Литмир - Электронная Библиотека
A
A

За полтора десятка лет работы в Эстонском морском пароходстве Волли много раз бывал в шведской столице, как-то незаметно, само собой завелось у него знакомство с некоторыми портовыми рабочими. Среди докеров встречал и земляков — эмигрантов из Эстонии. С одним из них он, можно сказать, подружился. Долговязый, с длинными руками, тот мужчина вел себя простецки, разговоры затевал о делах житейских, откровенно радовался каждой встрече с моряком.

Волли часто задумывался над судьбами людей, оторванных от родины. Знал, что в Швеции проживает немало потомков «старых» эмигрантов, покинувших Эстонию еще в период между двумя мировыми войнами, а из «новых» — большинство бежали в сорок четвертом от наступавшей Красной Армии. Одни спешили тогда уйти из страха перед возмездием за сотрудничество с фашистскими оккупантами и совершенные преступления, другие поверили геббелевской пропаганде о том, что Советы накажут, сошлют в Сибирь всех, кто оставался на занятой врагом территории, а третьи вспоминали высылку тысяч эстонских семей за неделю до начала войны…

В общем, эмигрантов из Эстонии собралось на шведской земле достаточно, чтобы иметь свои организации, открыть в Стокгольме Эстонский дом, издавать газеты.

Вольдемар Хольм за годы морских странствий по зарубежью научился отличать бывших фашистских пособников от честных людей. Те говорливы, нахальны, ехидны, готовы высмеять все советское по поводу и без повода. Правда, в таких случаях и Волли не лез за словом в карман — и иногда напускал такого туману, что иной «земляк» терялся в догадках, на чьей стороне этот широкоплечий моряк с могучим торсом, крупной головой и мягкими русыми волосами, зачесанными направо над большим открытым лбом. Светло-синие глубокие глаза его смотрят на всех с любопытством, в разговоре проявляет прямоту и независимость, не подстраивается под собеседника. Это сразу заметил долговязый докер-земляк, но прошло не менее года, пока он решился высказаться отрицательно о своей бывшей родине, закабаленной коммунистами, пожалеть «бедных несчастных эстонцев», вынужденных гнуть спину на русских.

Вольдемар понял, что разубеждать долговязого бесполезно.
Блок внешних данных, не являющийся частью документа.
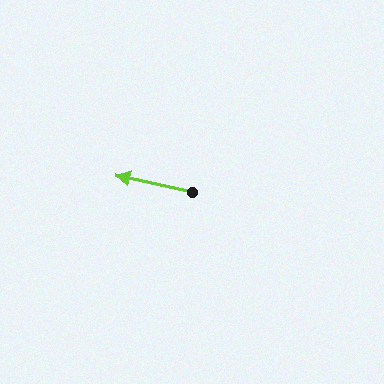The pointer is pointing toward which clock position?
Roughly 9 o'clock.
И, пожалуй, впервые смолчал, поняв, с кем имеет дело. Ведь он и раньше в разных странах повидал немало всяких «доброжелателей», интересовавшихся его настроением, пытавшихся прощупать на прочность. В Бремене, Антверпене, Лондоне подбирали к нему ключики радетели за свободу эстонцев, лезли в душу, даже предлагали остаться в «свободном мире», да вынуждены были отстать, встретив насмешливый взгляд эстонского моряка. Но долговязый не отставал, а Вольдемар долго не отзывался на его откровенные притязания на дружбу и «деловое» сотрудничество. Впрочем, и не дал обычного резкого отпора. Что-то остановило его. Любопытство — как пойдет разговор дальше? Ведь долговязый как-то проговорился, что оставаться в Эстонии при красных он не мог — намекал на определенные свои «заслуги». Теперь он раскрылся окончательно, и моряку стало действительно интересно, что он скажет или что предложит ему дальше.

Но тот разговор закончился скромной просьбой взять в Эстонию письмо долговязого его старым друзьям.

— Могу, конечно, бросить в почтовый ящик, но ты довезешь быстрее. Советская почта, сам знаешь, работает не на мировом уровне…

Что верно — то верно. Письма из-за рубежа или в другие страны из Советского Союза идут так долго, что это уже давно стало предметом злых шуток.

— Письмо лирическое, не бойся! И можешь прочесть — не запечатано! — с обезоруживающей улыбкой сказал «земляк».

— Ладно, возьму!

Через неделю, появившись снова в Стокгольме, Хольм сказал долговязому, что его просьбу выполнил — бросил письмо в ящик на Таллинском почтамте.

— Спасибо, друг.

Стояли возле синей будки. Судно Хольма разгружалось, две группы членов экипажа ушли в город. Над гаванью собирались тяжелые октябрьские тучи, с моря тянуло прохладой.

— Знаешь, Волли, — сказал вдруг «земляк». — Я рассказывал про тебя одному человеку. Скажу тебе, это действительно большой человек. В сорок четвертом на лодке ушел из Эстонии, а сейчас — важная персона. Заправлял в ПЭШе, — знаешь, что это такое? Представительство эстонцев в Швеции. А потом организовал такое дело, что стоит сейчас выше ПЭШа, выше Национального совета и всех комитетов, потому что оказывает конкретную помощь борцам за свободу Эстонии, а не занимается пустопорожней болтовней. В общем, этот человек хочет познакомиться с тобой, моряк. Очень хочет.

Волли отвернулся, будто разглядывая, что там делается на его судне. Лихорадочно соображал, что ответить. А потом глянул в маленькие глазки долговязого:

— А зачем я ему? — сказал беспечно. — Он важная персона, я — скромный моряк со скромным валютным доходом…

— Волли, он очень желает с тобой встретиться, — настойчиво повторил собеседник и как-то смешно взмахнул своей длинной рукой. — Давай, в следующий заход…

— Хорошо, я подумаю, — сказал моряк не очень определенно.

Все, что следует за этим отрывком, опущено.